Circuits Follow Supreme Court, Liberally Construe RICO
As a result, many circuits have followed Congress’s intent to liberally construe the civil RICO statute, and follow the Supreme Court’s direct instructions to broadly construe civil RICO, even in mail and wire fraud cases. A sample of the circuits follows: Ray v. Spirit Airlines, Inc., 767 F.3d 1220, 1227-28 (11th Cir. 2014) (vacating the dismissal of Plaintiffs’ civil RICO claim tied to Spirit’s Personal Usage Fee because Congress did not expressly or impliedly repeal RICO’s authorization of civil suits based on acts of mail and wire fraud); Odom v. Microsoft Corp., 486 F.3d 541, 546-547 (9th Cir. 2007) (reversing a dismissal of a civil RICO lawsuit alleging wire fraud stating, after review of four Supreme Court cases, the court “takes the general instruction that we should not read the statutory terms of RICO narrowly”); Haroco, Inc. v. American National Bank and Trust Company of Chicago, 747 F.2d 384, 398-399 (7th Cir. 1984) (civil RICO plaintiff need not allege or prove injury beyond any injury to business or property resulting from underlying acts of racketeering); Bankers Trust Co. v. Rhoades, 859 F.2d 1096, 1100-1101 (2d Cir. 1988) (with these principles [Sedima] in mind, along with Congress’s instructions that we broadly construe the statute, see Pub.L. 91-452, Title IX, Section 904, 84 Stat. 941, the court held that the district court erred when it applied an additional, special requirement of standing to Bankers’ civil RICO claim); Tabas v. Tabas, 47 F.3d 1280, 1297 (3rd Cir. 1995) (in finding a sufficient pattern in a civil RICO claim alleging mail fraud, and rejecting a “garden-variety” defense, the court stated it was “bound, however, by the language of RICO itself and the Supreme Court’s instruction that “RICO is to be read broadly,” citing Sedima, 473 U.S. at 497.

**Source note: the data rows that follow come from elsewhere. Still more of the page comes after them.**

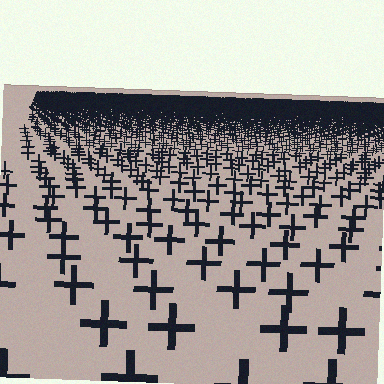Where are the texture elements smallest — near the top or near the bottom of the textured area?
Near the top.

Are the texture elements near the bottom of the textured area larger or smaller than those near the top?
Larger. Near the bottom, elements are closer to the viewer and appear at a bigger on-screen size.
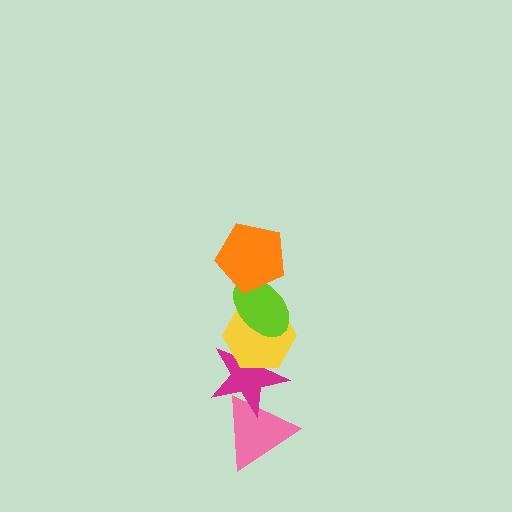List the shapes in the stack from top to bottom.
From top to bottom: the orange pentagon, the lime ellipse, the yellow hexagon, the magenta star, the pink triangle.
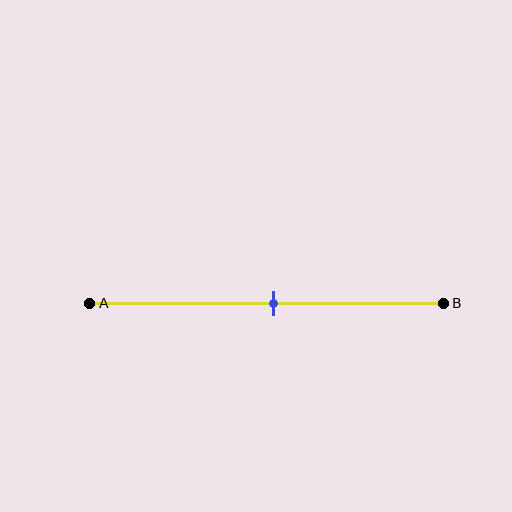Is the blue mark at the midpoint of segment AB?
Yes, the mark is approximately at the midpoint.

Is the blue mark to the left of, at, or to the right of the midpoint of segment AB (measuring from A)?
The blue mark is approximately at the midpoint of segment AB.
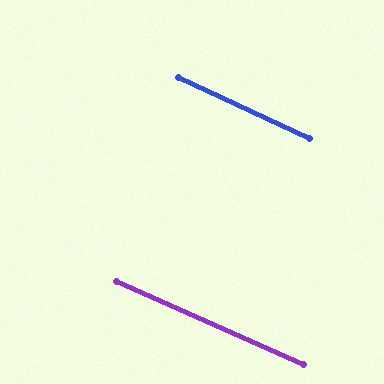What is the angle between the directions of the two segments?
Approximately 1 degree.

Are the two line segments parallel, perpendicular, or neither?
Parallel — their directions differ by only 1.4°.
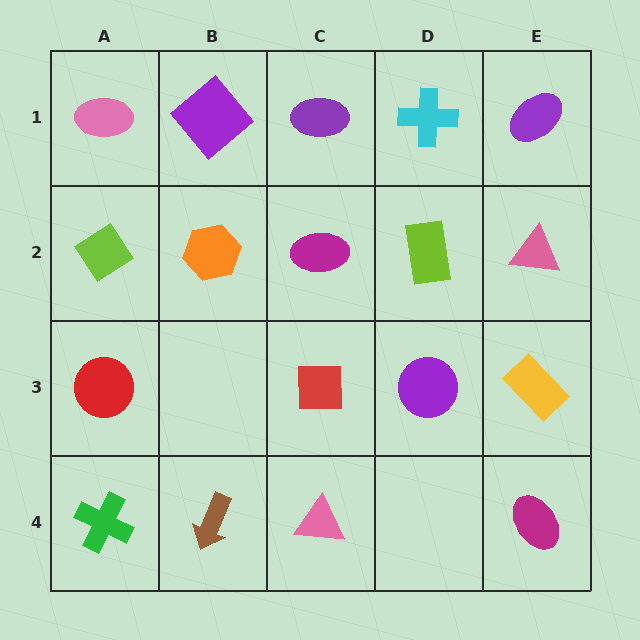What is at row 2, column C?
A magenta ellipse.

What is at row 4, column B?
A brown arrow.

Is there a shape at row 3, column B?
No, that cell is empty.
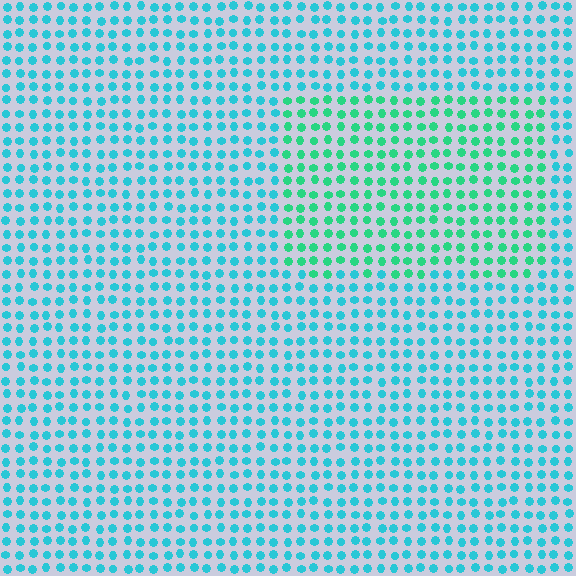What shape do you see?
I see a rectangle.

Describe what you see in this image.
The image is filled with small cyan elements in a uniform arrangement. A rectangle-shaped region is visible where the elements are tinted to a slightly different hue, forming a subtle color boundary.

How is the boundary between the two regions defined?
The boundary is defined purely by a slight shift in hue (about 34 degrees). Spacing, size, and orientation are identical on both sides.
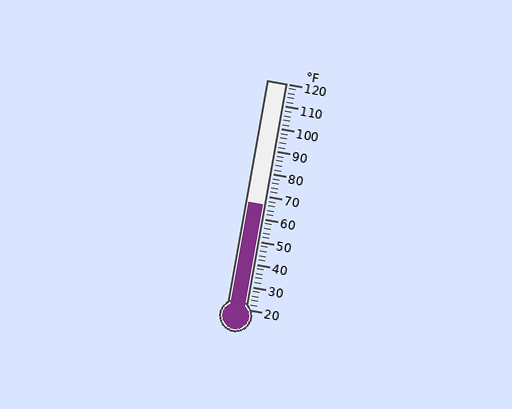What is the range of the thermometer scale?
The thermometer scale ranges from 20°F to 120°F.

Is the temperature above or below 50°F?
The temperature is above 50°F.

This tug of war between the trial courts and the circuits/Supreme Court creates needless confusion. Suffice it to say, the Supreme Court has uniformly ruled for an expansive view of civil RICO and follows Congress’s intent that the civil RICO statute is to be “liberally construed.” Moreover, the Supreme Court has never imposed “heightened” analysis on civil RICO cases alleging fraud predicates; rather, the Court has rejected any limitations on pleading civil RICO. Many circuits addressing the issue have followed suit. District courts should carefully consider these pronouncements.